Received ARP packets should be able to change
the address. But we do not refresh the entry because
its timer is scheduled days ahead.

> > Looking at __neigh_update, there are few cases that
> > can assign NUD_STALE without touching neigh->confirmed:
> > lladdr = neigh->ha should be called, NEIGH_UPDATE_F_ADMIN
> > should be provided. Later, as you explain, it can wrongly
> > switch to NUD_REACHABLE state for long time.
> >
> > May be there should be some measures to keep
> > neigh->confirmed valid during admin modifications.
> >
>
> This problem can also occur if the neigh entry stays in NUD_STALE state
> for more than 99 days, even if it is not modified by the administrator.

I see.

> > What is the kernel version?
> >
>
> We encountered this problem in 4.4 LTS, and the mainline doesn't seem
> to fix it yet.

Yep, kernel version is irrelevant.

Here is a change that you can comment/test but
I'm not sure how many days (100?) are needed :) Not tested.

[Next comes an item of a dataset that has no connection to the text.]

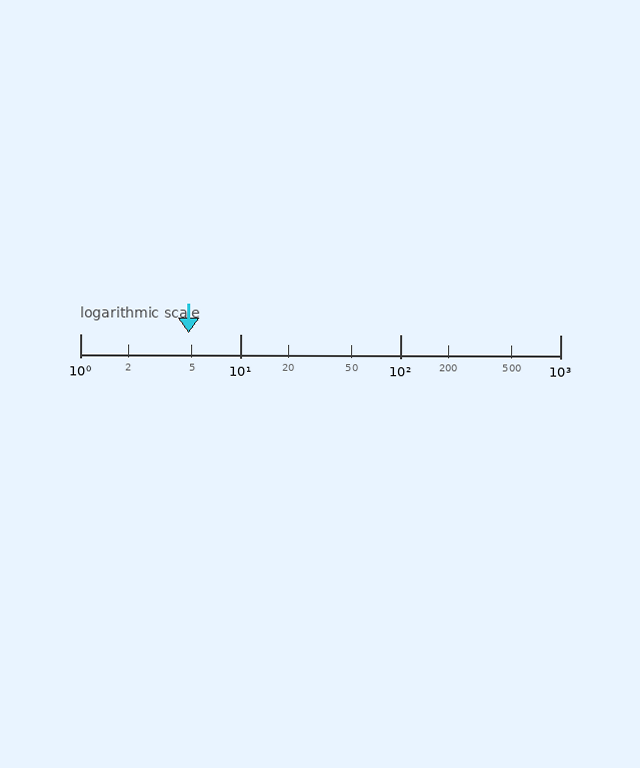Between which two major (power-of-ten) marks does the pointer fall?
The pointer is between 1 and 10.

: From: Julian Anastasov <ja@xxxxxx>
Subject: [PATCH] neigh: make sure used and confirmed times are valid

Entries can linger without timer for days, thanks to
the gc_thresh1 limit. Later, on traffic, NUD_STALE entries
can switch to NUD_DELAY and start the timer which can see
confirmed time in the future causing switch to NUD_REACHABLE.
But then timer is started again based on the wrong
confirmed time, so days in the future. This is more
visible on 32-bit platforms.

Problem and the wrong state change reported by Zhang Changzhong:

172.16.1.18 dev bond0 lladdr 0a:0e:0f:01:12:01 ref 1 used 350521/15994171/350520 probes 4 REACHABLE

350520 seconds have elapsed since this entry was last updated, but it is
still in the REACHABLE state (base_reachable_time_ms is 30000),
preventing lladdr from being updated through probe.

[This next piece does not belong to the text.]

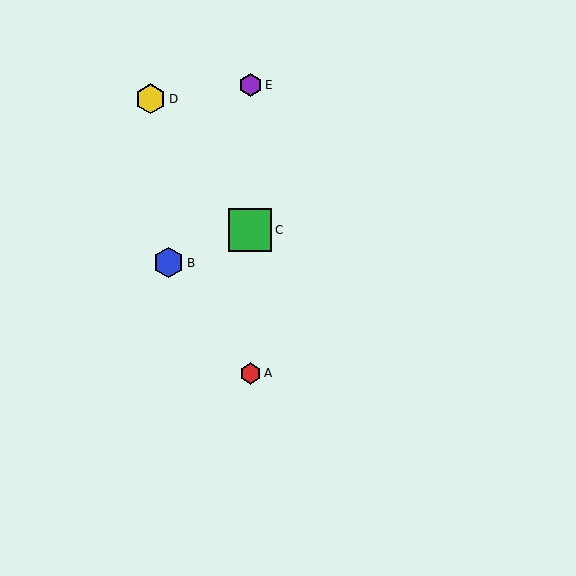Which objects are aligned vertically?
Objects A, C, E are aligned vertically.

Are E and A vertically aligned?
Yes, both are at x≈250.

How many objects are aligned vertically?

Fix it by ensuring timer is started with valid used/confirmed
times. There are also places that need used/updated times to be
validated.

Reported-by: Zhang Changzhong <zhangchangzhong@xxxxxxxxxx>
Signed-off-by: Julian Anastasov <ja@xxxxxx>
---
net/core/neighbour.c | 14 +++++++++++---
1 file changed, 11 insertions(+), 3 deletions(-)

diff --git a/net/core/neighbour.c b/net/core/neighbour.c
index a77a85e357e0..f063e8b8fb7d 100644
--- a/net/core/neighbour.c
+++ b/net/core/neighbour.c
@@ -269,7 +269,7 @@ static int neigh_forced_gc(struct neigh_table *tbl)
(n->nud_state == NUD_NOARP) ||
(tbl->is_multicast &&
tbl->is_multicast(n->primary_key)) ||
- time_after(tref, n->updated))
+ !time_in_range(n->updated, tref, jiffies))
remove = true;
write_unlock(&n->lock);

@@ -289,7 +289,13 @@ static int neigh_forced_gc(struct neigh_table *tbl)

static void neigh_add_timer(struct neighbour *n, unsigned long when)
{
+ unsigned long mint = jiffies - MAX_JIFFY_OFFSET + 86400 * HZ;
+
neigh_hold(n);
+ if (!time_in_range(n->confirmed, mint, jiffies))
+ n->confirmed = mint;
+ if (time_before(n->used, n->confirmed))
+ n->used = n->confirmed;
if (unlikely(mod_timer(&n->timer, when))) {
printk("NEIGH: BUG, double timer add, state is %x\n",
n->nud_state);
@@ -982,12 +988,14 @@ static void neigh_periodic_work(struct work_struct *work)
goto next_elt;
}

- if (time_before(n->used, n->confirmed))
+ if (time_before(n->used, n->confirmed) &&
+ time_is_before_eq_jiffies(n->confirmed))
n->used = n->confirmed;

if (refcount_read(&n->refcnt) == 1 &&
(state == NUD_FAILED ||
- time_after(jiffies, n->used + NEIGH_VAR(n->parms, GC_STALETIME)))) {
+ !time_in_range_open(jiffies, n->used,
+ n->used + NEIGH_VAR(n->parms, GC_STALETIME)))) {
*np = n->next;
neigh_mark_dead(n);
write_unlock(&n->lock);
--
2.39.1